My view is that what path the Court takes will largely depend upon how many States formally support Texas.  If it’s only Texas, Louisiana and one or two others then the court may be inclined to take a minimalist approach.  But if 15 or 20 States sign on then SCOTUS may see this as evidence that vast swathes of the country have no confidence in the fairness of the recent election and it will be more inclined to nullify election results and put this squarely in the lap of Congress.  The fact that there are a half-dozen or so other states apparently joining, including Florida (so 2 of the 3 most populous states in the Union) gives credence to the view that the legitimacy of this election is seriously in doubt and the Court must act.  

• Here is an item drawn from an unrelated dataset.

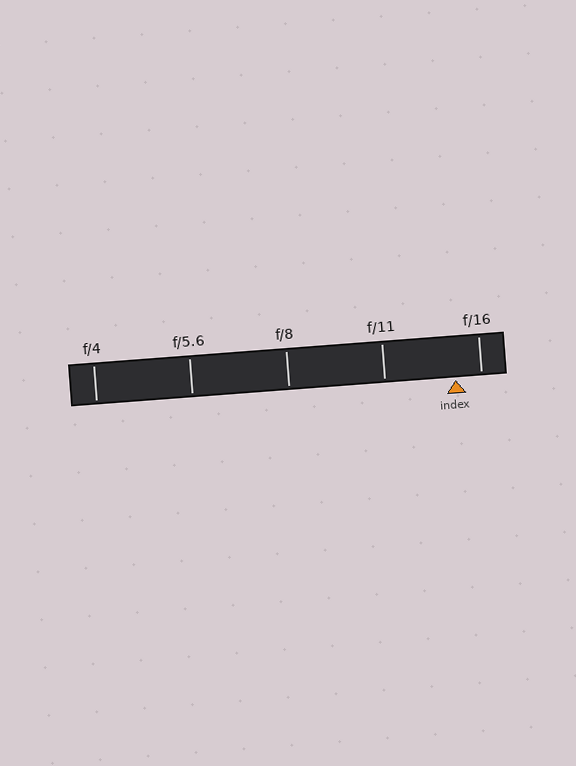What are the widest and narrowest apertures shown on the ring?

Lastly there’s no way GEOTUS did not know that this lawsuit was in the pipeline, nor that states other than  Texas would be signing on.   The fact that he recently appeared at a Rally in Georgia confirms this in my view.   The more Americans get fired up and bombard there state and congressional politicians with demands that they honour the will of the voter, the more likely additional states will sign on to Texas’ lawsuit, and the more GOP state legislators and congresscritters will find enough backbone to do the right thing.  Of course even if SCOTUS puts this in the lap of Congress or State legislatures this does not guarantee Donald Trump will be returned as President.  There’s nothing as feckless as a GOP politico being promised by Immigration lobbyists, big tech, and the Chamber of Commerce that the Benjamins will flow and that he’s got a great future as a Senator/Governor/President if he takes the statesman-like approach and ignores the yokels who voted for him.  That said from a legal perspective, the outcome of the election looks a lot less certain than it did 24 hours ago.

While I obviously welcome the idea of President Trump winning through the courts, don’t forget that this is only the second of his three primary options, and it may not even be his preferred one. Then again, as Sun Tzu teaches, the best victories are those that don’t require taking the field.

UPDATE: 17 States have signed on. Alabama, Arkansas, Florida, Indiana, Kansas, Louisiana, Mississippi, Missouri, Montana, Nebraska, North Dakota, Oklahoma, South Carolina, South Dakota, Tennessee, Utah and West Virginia.

UPDATE: Arizona and Alaska too. Looks like we’re at the lawyer’s magic 20 States.